The numbers of this very rare butterfly are low because of the isolation of its populations, the loss of habitats and its unusual life cycle. The adults lay their eggs only on the Sweet Bursaria plant, on which the caterpillars depend for their food. In their nocturnal foraging, they are accompanied by Notoncus ants, which feed on sugar secretions on the caterpillars’ skins. In return, the ants protect the caterpillars from insect predators.

The Pauline Toner reserve is named after Victoria’s first woman cabinet minister, who was an active campaigner for the butterfly. Volunteers carry out conservation work, such as revegetation, protection of habitat and track management, with financial support from Victoria’s Department of Sustainability and the Environment.
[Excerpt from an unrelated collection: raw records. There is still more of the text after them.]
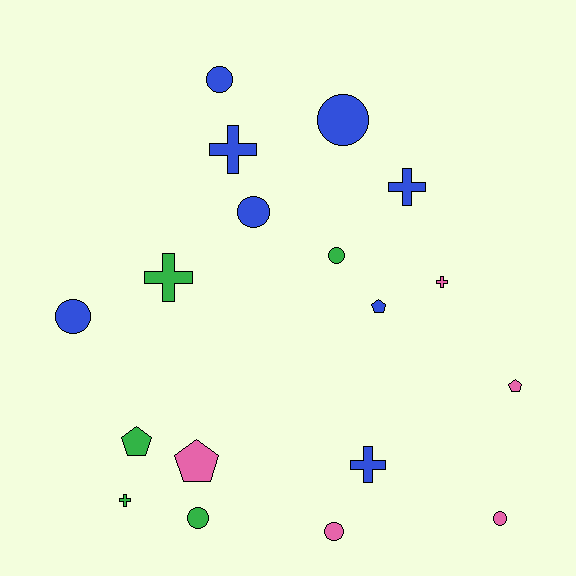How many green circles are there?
There are 2 green circles.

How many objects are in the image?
There are 18 objects.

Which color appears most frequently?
Blue, with 8 objects.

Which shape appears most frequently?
Circle, with 8 objects.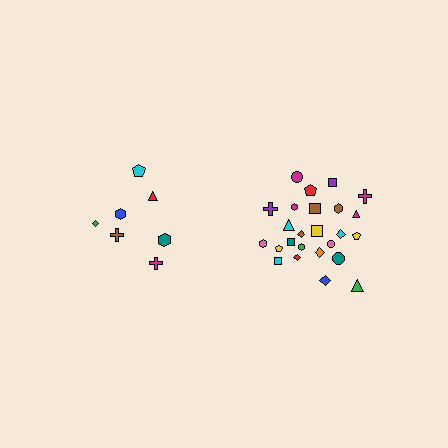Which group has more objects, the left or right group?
The right group.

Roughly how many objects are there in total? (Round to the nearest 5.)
Roughly 30 objects in total.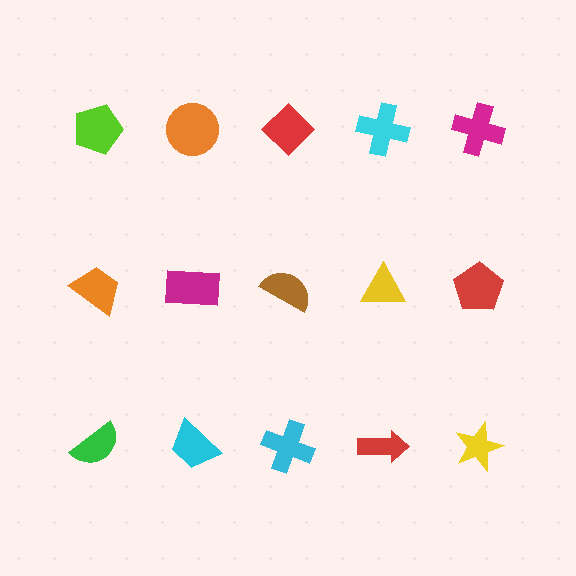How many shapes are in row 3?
5 shapes.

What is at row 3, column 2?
A cyan trapezoid.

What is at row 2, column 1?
An orange trapezoid.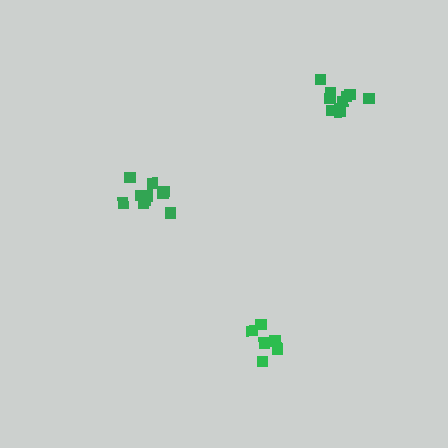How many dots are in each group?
Group 1: 10 dots, Group 2: 6 dots, Group 3: 10 dots (26 total).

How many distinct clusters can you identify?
There are 3 distinct clusters.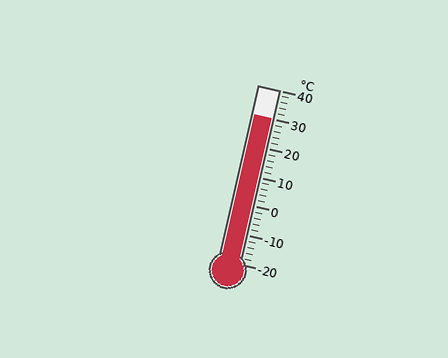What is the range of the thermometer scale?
The thermometer scale ranges from -20°C to 40°C.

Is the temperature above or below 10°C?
The temperature is above 10°C.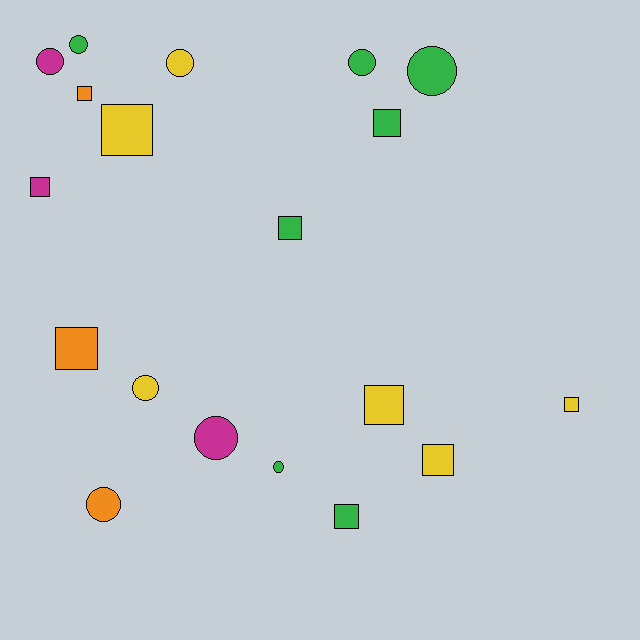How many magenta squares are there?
There is 1 magenta square.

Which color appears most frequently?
Green, with 7 objects.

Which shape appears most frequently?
Square, with 10 objects.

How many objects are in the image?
There are 19 objects.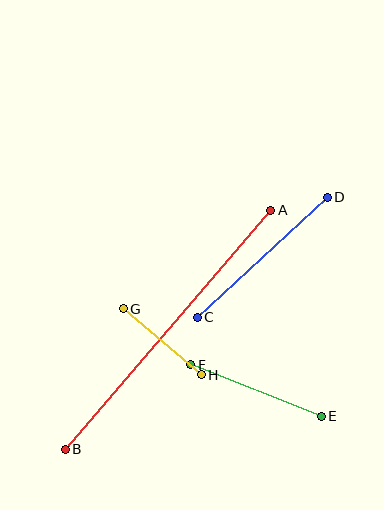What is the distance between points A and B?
The distance is approximately 315 pixels.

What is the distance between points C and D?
The distance is approximately 177 pixels.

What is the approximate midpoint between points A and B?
The midpoint is at approximately (168, 330) pixels.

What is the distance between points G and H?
The distance is approximately 102 pixels.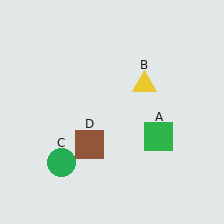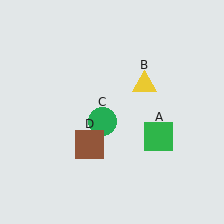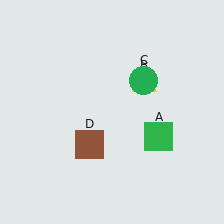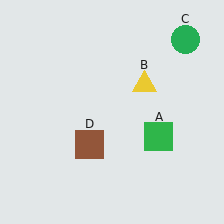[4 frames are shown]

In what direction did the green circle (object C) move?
The green circle (object C) moved up and to the right.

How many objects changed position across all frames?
1 object changed position: green circle (object C).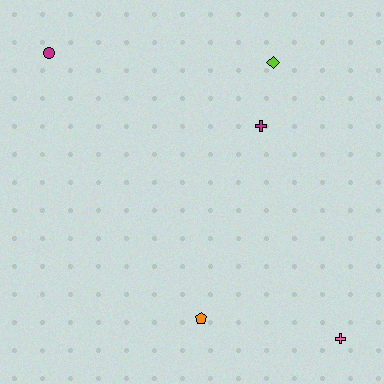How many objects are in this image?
There are 5 objects.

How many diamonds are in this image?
There is 1 diamond.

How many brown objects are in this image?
There are no brown objects.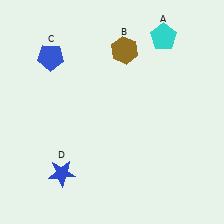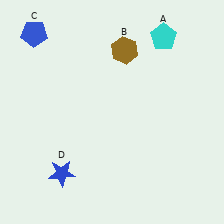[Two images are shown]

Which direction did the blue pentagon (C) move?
The blue pentagon (C) moved up and to the left.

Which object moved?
The blue pentagon (C) moved up and to the left.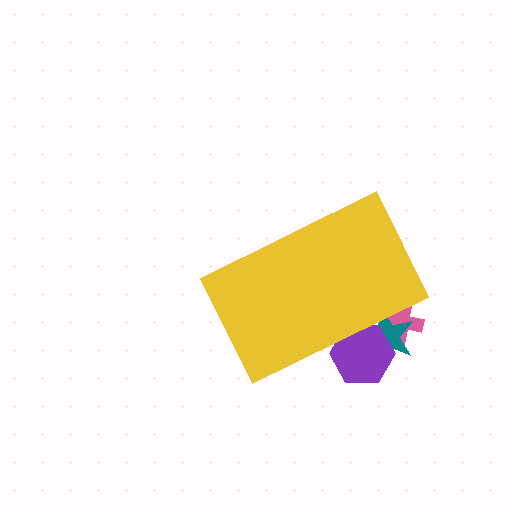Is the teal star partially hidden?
Yes, the teal star is partially hidden behind the yellow rectangle.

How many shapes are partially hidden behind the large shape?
3 shapes are partially hidden.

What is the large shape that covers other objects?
A yellow rectangle.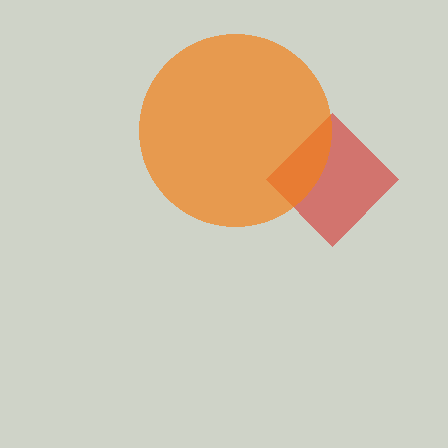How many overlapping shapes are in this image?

As everywhere in Australia, the Aboriginal names have been overlaid with later appellations that reflect the origins of the European settlers. So the Yarra snakes its way between the suburbs of Doncaster and Heidelberg, and past an almost unbroken series of parks and reserves, before it comes to the Yarra Bend Park, where a unique and highly successful experiment has been carried out.

image003  Flying foxes on the Yarra River

For two decades, fruit bats, also known as flying foxes, inhabited the Royal Botanical Gardens in the centre of Melbourne. As their numbers approached 30 000, the damage they did to the trees became devastating. As the species, on a national scale is threatened, culling was not an option. Relocation was the only solution. In an operation that was the first of its kind in the world, the bats were moved to a site at Horseshoe Bend, farther up the Yarra. When they tried to return, or invade nearby residential gardens, they were subjected to noises which drove them back. Over a six-month period, they moved five kilometres downstream and eventually settled at Yarra Bend.

An area of 26 hectares has now been allocated as a flying fox reserve, and the vegetation there will be continually regenerated until it, and the bats reach a sustainable level. An almost identical problem has arisen in Sydney, so the pioneering work in Melbourne is now being seen as offering a possible solution.